Melissa (not verified)

Wed, 05/05/2010 - 21:00

I want to make this bed for my daughter! The only thing I can see wrong is that when we move to a bigger house (it will happen eventually, at least I hope), there is no way to get the bed out the door, so we would have to leave it.

Ana White (not verified)

Wed, 05/05/2010 - 21:05

Melissa, you have a really good point! What you can (and probably should) do is to attach the rails to the bed with screws (and not glue). Then you can assemble and disasemble. It would be like assembling an IKEA bed (or even the Pottery Barn Teen bed that this bed is inspired by).

For those of you with small door openings, you will need to assemble the bed in the room.

ShezAGeekess (not verified)

Wed, 05/05/2010 - 21:31

My wedding cake was a smaller version of yours, with pale-pink edged roses. Mine also had a bit of a lean, because it was also home made-- I made mine myself. :)

Krie (not verified)

Wed, 05/05/2010 - 23:07

Ana, thanks for your awesome projects and all the hard work.
I have awarded you with the sunshine award along with other friends of mine (the only exception is that I don´t know you personally) who inspire me to be creative and have fun!
Keep up the great work :)!
Love,
all the way from Germany!

Tru (not verified)

Thu, 05/06/2010 - 00:41

For not being able to sew, it looks pretty darn good. I also made my own wedding dress, 'cause I'm in agreement with you; you shouldn't go into debt for a wedding.

Jess (not verified)

Thu, 05/06/2010 - 03:05

YYIIPPPEEEE!!!! This is the bed that I have been waiting for to make for my son!!!! I will be making it this summer. WOO HOOO!!
Since you already have all the hard work done, when you have time (yeah right) could you show us how to put a desk insert in? I think that after looking at your other projects I could wing it but.....
Thanks for everything.

Branwen (not verified)

Thu, 05/06/2010 - 03:56

OH WOW!!! Did I say WOW?! That is awesome Ana!! You ROCK! I don't know why I never thought of this but my 2 little ones share a room and bunk beds didn't work.

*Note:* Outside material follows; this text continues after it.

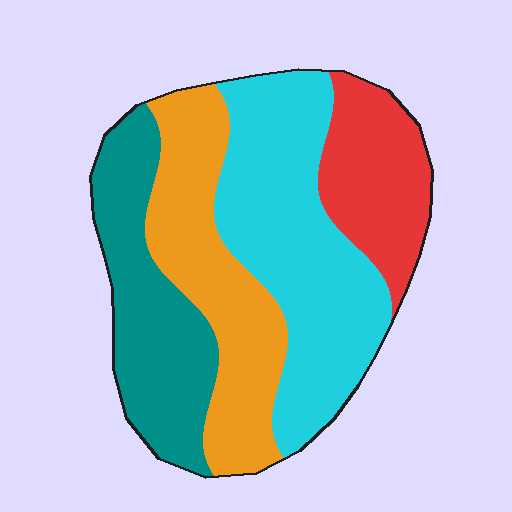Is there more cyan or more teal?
Cyan.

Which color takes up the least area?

I need to change my build plans!! Thank you sooooo much, we love u and appreciate all you do!! Oh and your wedding pictures are great! I love knowing that I'm not the only person who didn't go into debt for my wedding. We DIY'd the entire thing! Do you ever feel overwhelmed when you go to a wedding? Some have GOT to be pocketbook nightmares. Anyway, thank you so much for sharing and I thought your dress and cake were beautiful! You obviously CAN sew, you just have no confidence...right? ;)

Jennifer (not verified)

Thu, 05/06/2010 - 05:02

Awesome!!! Both of my girls have been asking for loft beds for the past two years. I'm going to be making each of them a full size bed sometime in the next few months, just need to decide WHICH bed plan of yours to use!!!

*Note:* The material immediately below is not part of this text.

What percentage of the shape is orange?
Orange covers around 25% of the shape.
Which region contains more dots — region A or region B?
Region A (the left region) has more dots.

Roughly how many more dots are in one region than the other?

Couldn't agree more about going into debt for a wedding. I didn't make my own weddig dress, but we did keep the whole wedding inexpensive and had a family friend make our cake.

Seriously cannot believe you made your own weddig dress (thinking you couldn't sew well) and it turned out that beautiful!!! You look beautiful in that photo!!

PS: I've heard it's recommended to fasten loft beds (top heavy) to the wall for safety. is that true, or does the ladder help with some of that?